Camelot movie poster.jpg

“Don’t let it be forgot/That once there was a spot/For one brief shining moment/that was known as Camelot.” Might for Right. Justice for All. Proposition:  does nominative determinism predispose one to a penchant for a particular film? Um, yes, in my case I was named to love all things Arthurian – even this, a famously lambasted adaptation of the long-running stage hit from Lerner and Loewe. The show was adapted from TH White’s The Once and Future King and Lerner did the screenplay which was directed by Josh Logan, a man not unfamiliar with the musical genre.

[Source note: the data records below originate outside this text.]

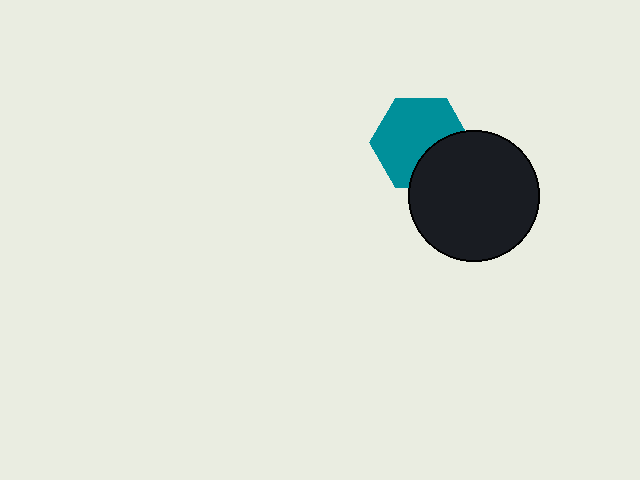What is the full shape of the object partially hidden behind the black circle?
The partially hidden object is a teal hexagon.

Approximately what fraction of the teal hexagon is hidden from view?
Roughly 31% of the teal hexagon is hidden behind the black circle.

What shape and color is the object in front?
The object in front is a black circle.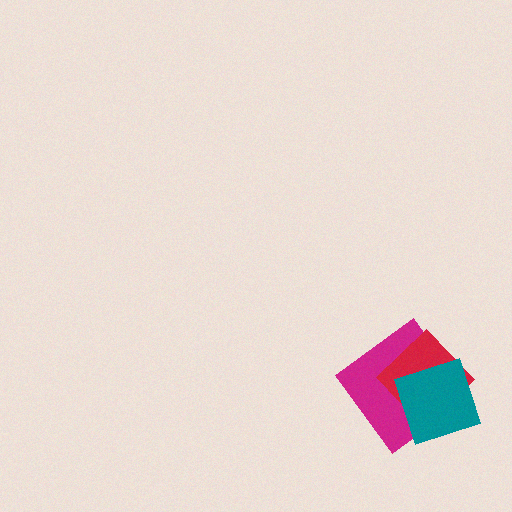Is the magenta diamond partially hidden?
Yes, it is partially covered by another shape.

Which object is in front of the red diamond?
The teal square is in front of the red diamond.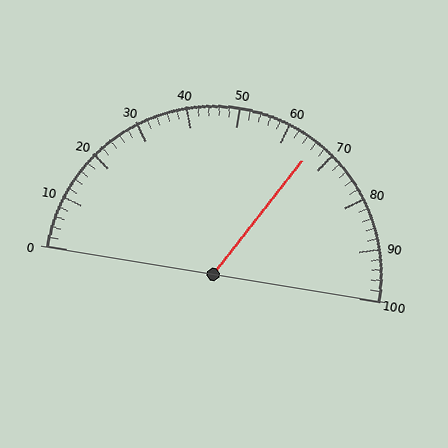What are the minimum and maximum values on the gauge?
The gauge ranges from 0 to 100.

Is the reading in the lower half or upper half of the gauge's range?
The reading is in the upper half of the range (0 to 100).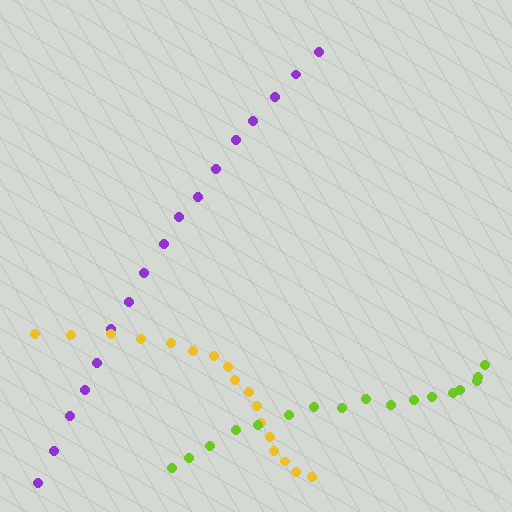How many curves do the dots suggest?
There are 3 distinct paths.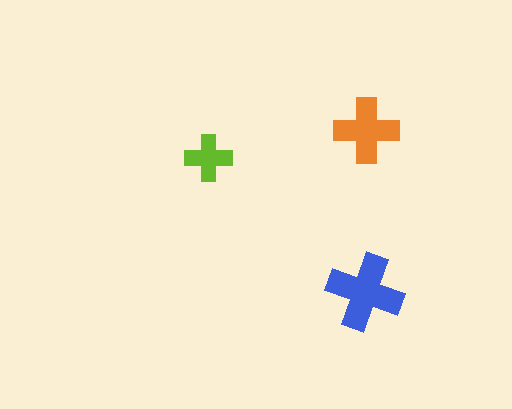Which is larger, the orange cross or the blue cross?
The blue one.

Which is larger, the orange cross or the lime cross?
The orange one.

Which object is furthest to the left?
The lime cross is leftmost.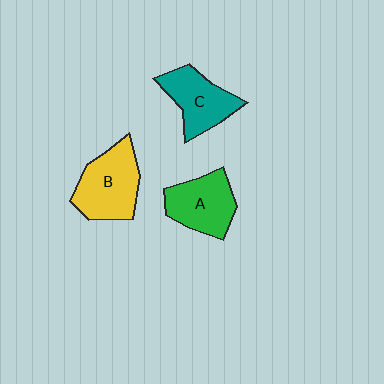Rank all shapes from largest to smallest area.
From largest to smallest: B (yellow), A (green), C (teal).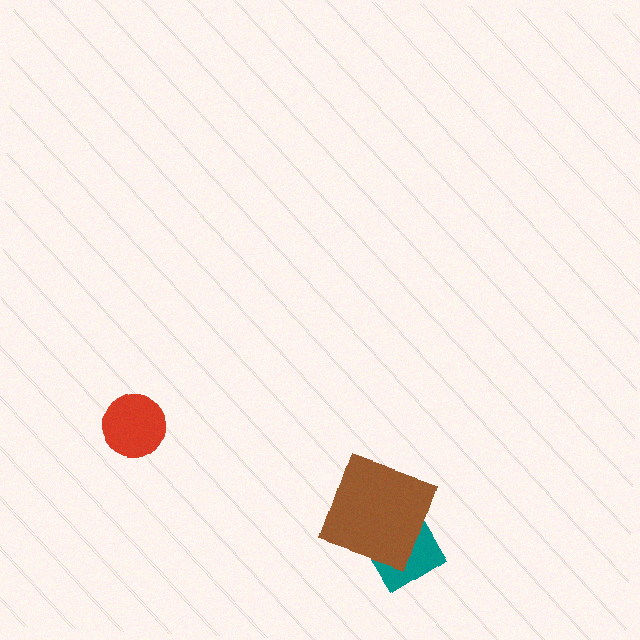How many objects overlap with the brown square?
1 object overlaps with the brown square.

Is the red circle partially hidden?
No, no other shape covers it.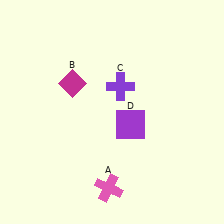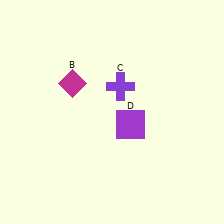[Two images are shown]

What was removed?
The pink cross (A) was removed in Image 2.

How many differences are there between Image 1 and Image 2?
There is 1 difference between the two images.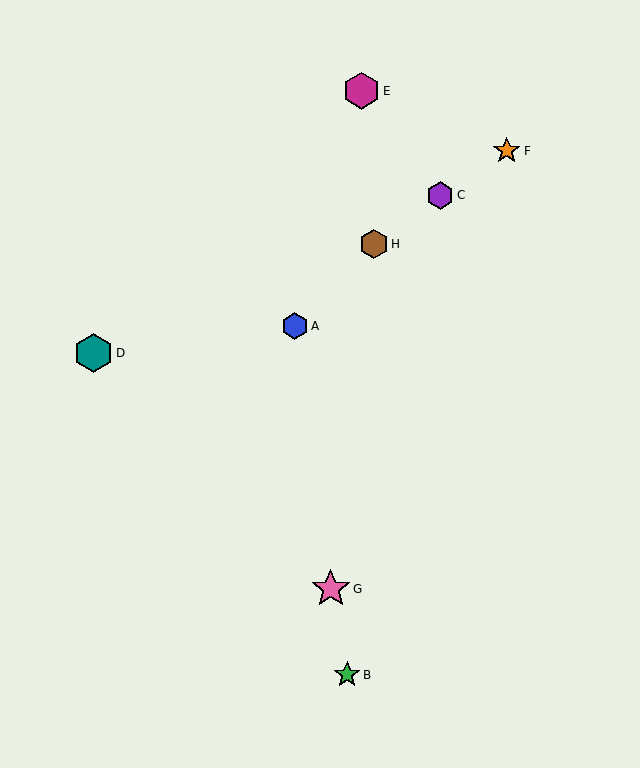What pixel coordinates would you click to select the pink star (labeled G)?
Click at (331, 589) to select the pink star G.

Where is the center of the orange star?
The center of the orange star is at (507, 151).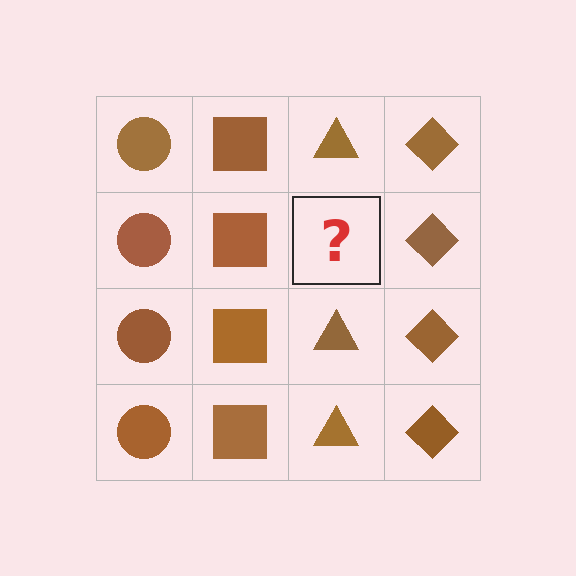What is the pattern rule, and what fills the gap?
The rule is that each column has a consistent shape. The gap should be filled with a brown triangle.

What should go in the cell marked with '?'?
The missing cell should contain a brown triangle.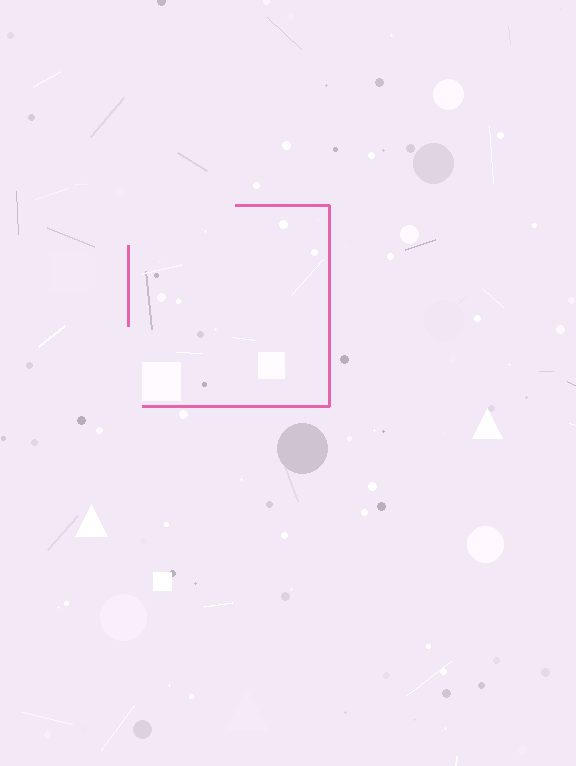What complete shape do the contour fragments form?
The contour fragments form a square.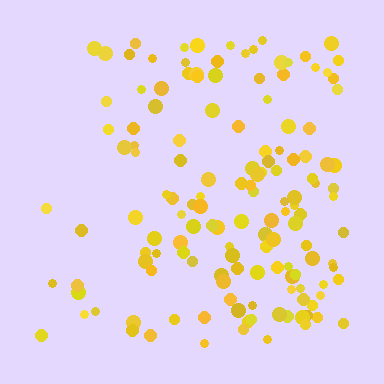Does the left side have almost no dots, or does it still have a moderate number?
Still a moderate number, just noticeably fewer than the right.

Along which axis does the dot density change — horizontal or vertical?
Horizontal.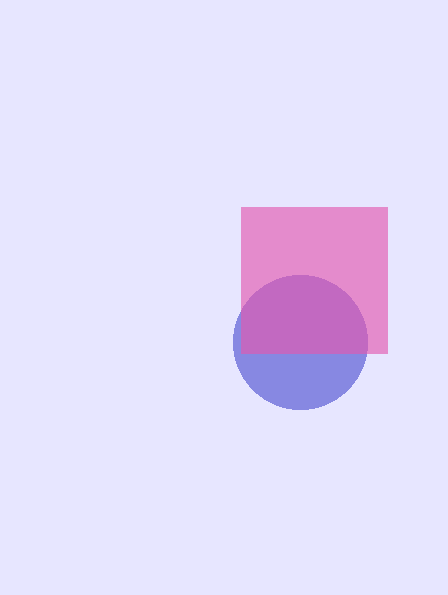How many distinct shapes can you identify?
There are 2 distinct shapes: a blue circle, a pink square.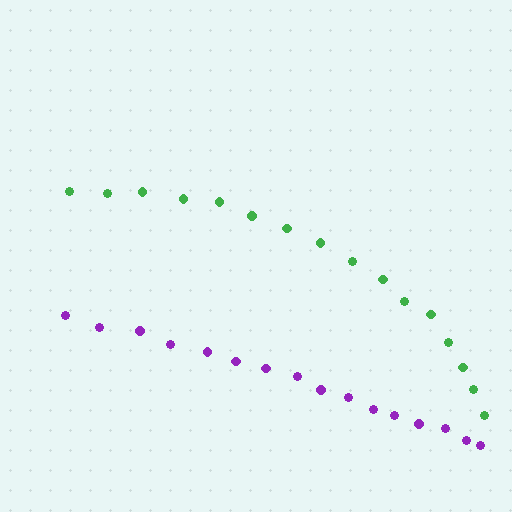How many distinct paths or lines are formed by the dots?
There are 2 distinct paths.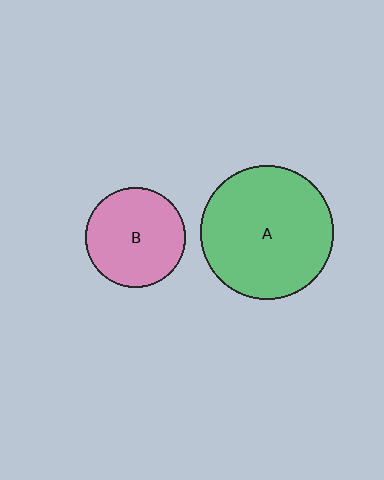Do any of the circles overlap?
No, none of the circles overlap.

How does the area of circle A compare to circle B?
Approximately 1.8 times.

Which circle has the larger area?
Circle A (green).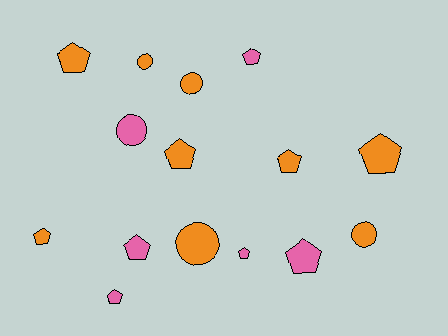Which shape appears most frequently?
Pentagon, with 10 objects.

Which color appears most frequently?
Orange, with 9 objects.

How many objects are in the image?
There are 15 objects.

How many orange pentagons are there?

King Arthur is looking back at his life on the eve of battling his best friend, Lancelot du Lac, whose romance with Queen Guinevere has broken up their marriage and the Round Table and the dreams of law and chivalry, with impish David Hemmings as the bastard Mordred planning a takeover. If you don’t find your heart beating lighter when Franco Nero sings to Vanessa Redgrave one of the great songs, If Ever I Would Leave You… then you must be made of stone. They fell in love in real life, Redgrave bore him a son and then in 2006 they finally married. In an art-imitates-life-imitates-art scenario they were reunited onscreen as former teenage lovers reuinited in old age in Letters to Juliet (2010). Even at 3 hours there are several songs omitted as well as the character of Morgan Le Fay, but hey, it’s less problematic than time-travelling to Broadway circa 1960. This is the musical that made Richard Harris a very wealthy man when he spent years touring it. Great Bank Holiday viewing! Now, where’s my soundtrack album…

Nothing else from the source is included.